Here we provide details of a number of Trinity assemblies that have been carried out on NeSI, in order to give a rough idea of how Trinity can perform on NeSI and an indication of its resource requirements.

Timings mentioned here should be taken as indicative only and, even if assembling the same sample again, would be expected to vary significantly depending on various factors, such as the load on the system and project fair share scores and priorities.

Test sample¶

We ran a small test job of 8 million paired reads. Although much smaller than usual this allowed us to quickly see the effect of making changes to the workflow and ran quickly enough that we could compare the default way of running Trinity to splitting the Trinity run into two phases and using "grid mode".

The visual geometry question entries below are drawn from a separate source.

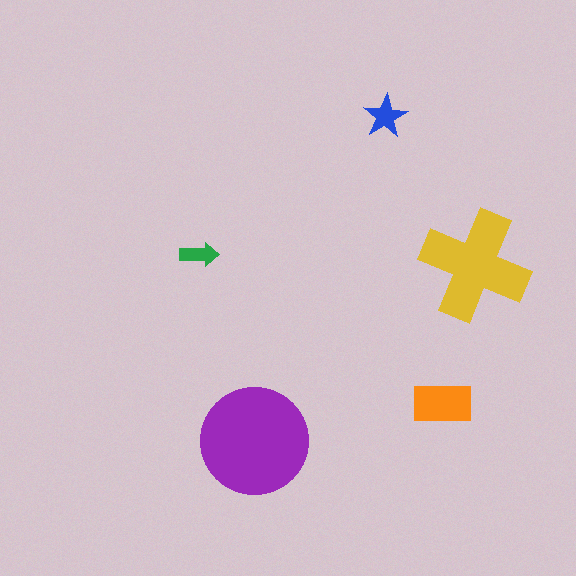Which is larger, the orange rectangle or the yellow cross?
The yellow cross.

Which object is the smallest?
The green arrow.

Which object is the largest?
The purple circle.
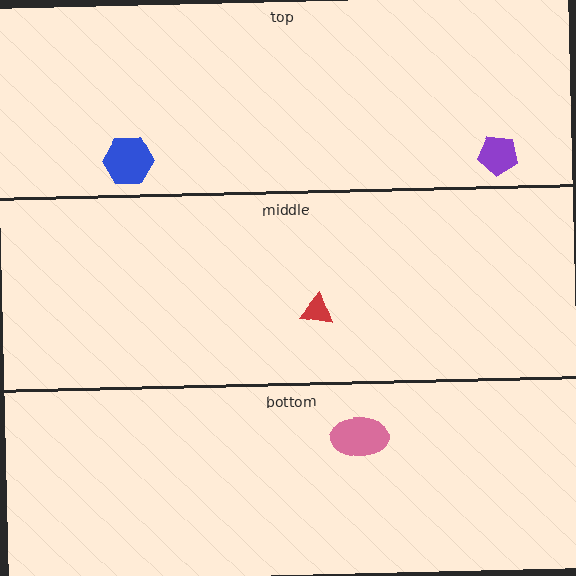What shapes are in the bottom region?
The pink ellipse.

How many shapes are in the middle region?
1.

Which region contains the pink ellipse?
The bottom region.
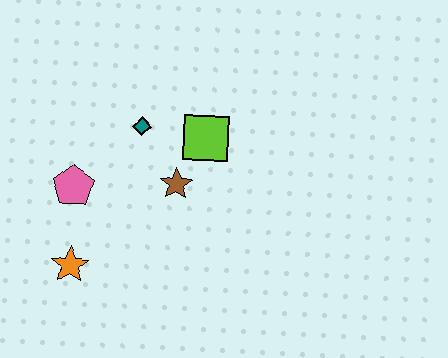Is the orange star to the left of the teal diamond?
Yes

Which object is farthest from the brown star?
The orange star is farthest from the brown star.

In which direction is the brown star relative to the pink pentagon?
The brown star is to the right of the pink pentagon.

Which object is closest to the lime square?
The brown star is closest to the lime square.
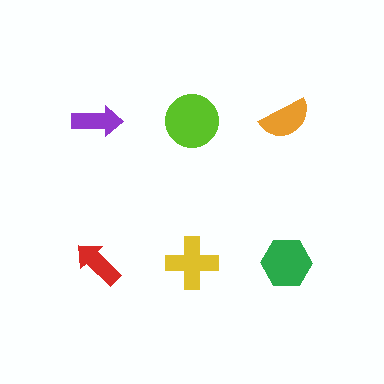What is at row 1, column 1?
A purple arrow.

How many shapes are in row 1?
3 shapes.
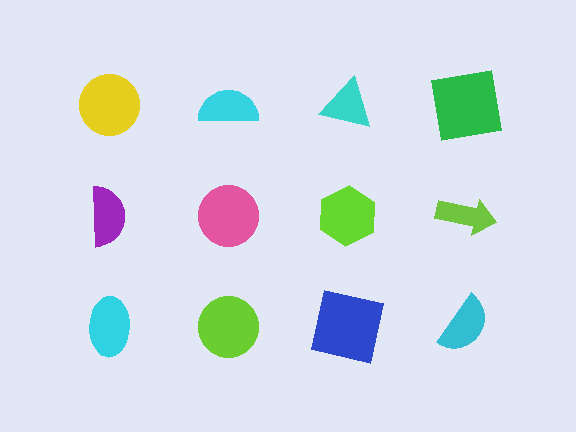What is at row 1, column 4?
A green square.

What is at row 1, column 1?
A yellow circle.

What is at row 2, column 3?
A lime hexagon.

Phase 1 took less than 1 hour to complete, using 8 cores and 10 GB memory. For Phase 2 we requested 8 GB memory for the master process and 4 GB memory and 1 hour wall time for the sub-jobs. There were 195,741 mini-assemblies to run in Phase 2.

The table below summarises the timings for Phase 2, comparing the default, single node way to run Phase 2, to using Trinity's "grid mode".

Type of run	Number of cores / grid specification	Run time (hrs:mins:secs)	Approximate core hour cost
Single node (default)	16 cores	24:09:36	387
Grid	max_nodes=20; cmds_per_node=500	07:59:58	168
Grid	max_nodes=40; cmds_per_node=500	04:10:45	171
Grid	max_nodes=60; cmds_per_node=500	02:36:58	160
Grid	max_nodes=80; cmds_per_node=500	02:14:46	182

This shows that performance is much better with Trinity's "grid mode". Not only are the run times significantly lower but the total number of core hours used is also much lower.

Marine sediment sample 1¶

This benchmark concerns the assembly of a marine sediment sample, containing two distinct microbial populations, from two distinct geographical locations, of approximately 286 million paired reads. The assembly was performed using the two-phase Trinity workflow discussed above, using those submission scripts as templates.

Phase 1 ran on 18 threads with 220 GB memory on the bigmem partition and took approximately 15 hours to complete.

For Phase 2, the master process ran on a single core with 20 GB memory on the bigmem partition. HPC GridRunner was configured with both cmds_per_node and max_nodes set to 100, with the sub-jobs running on either large or bigmem partitions and requesting 5 GB memory and 1 hour wall time each. The number of commands (mini-assemblies) that needed to be run during this phase was 2,020,460. Phase 2 took approximately 19 hours to complete (elapsed time) and cost around 1,800 core hours.

Marine sediment sample 2¶

This sediment sample, containing 303 million reads, was all from the same location and was taken from a treatment experiment. The assembly was performed using the two-phase Trinity workflow discussed above, using those submission scripts as templates.

There were 4,136,295 mini-assemblies to run in Phase 2. The master process requested 30 GB memory on the bigmem partition and HPC GridRunner was configured with both cmds_per_node and max_nodes set to 100. The sub-jobs ran on either the large or bigmem partitions and required 1 hour wall time and 5 GB memory each. Phase 2 took approximately 32 hours to complete (elapsed time) and cost around 3,100 core hours.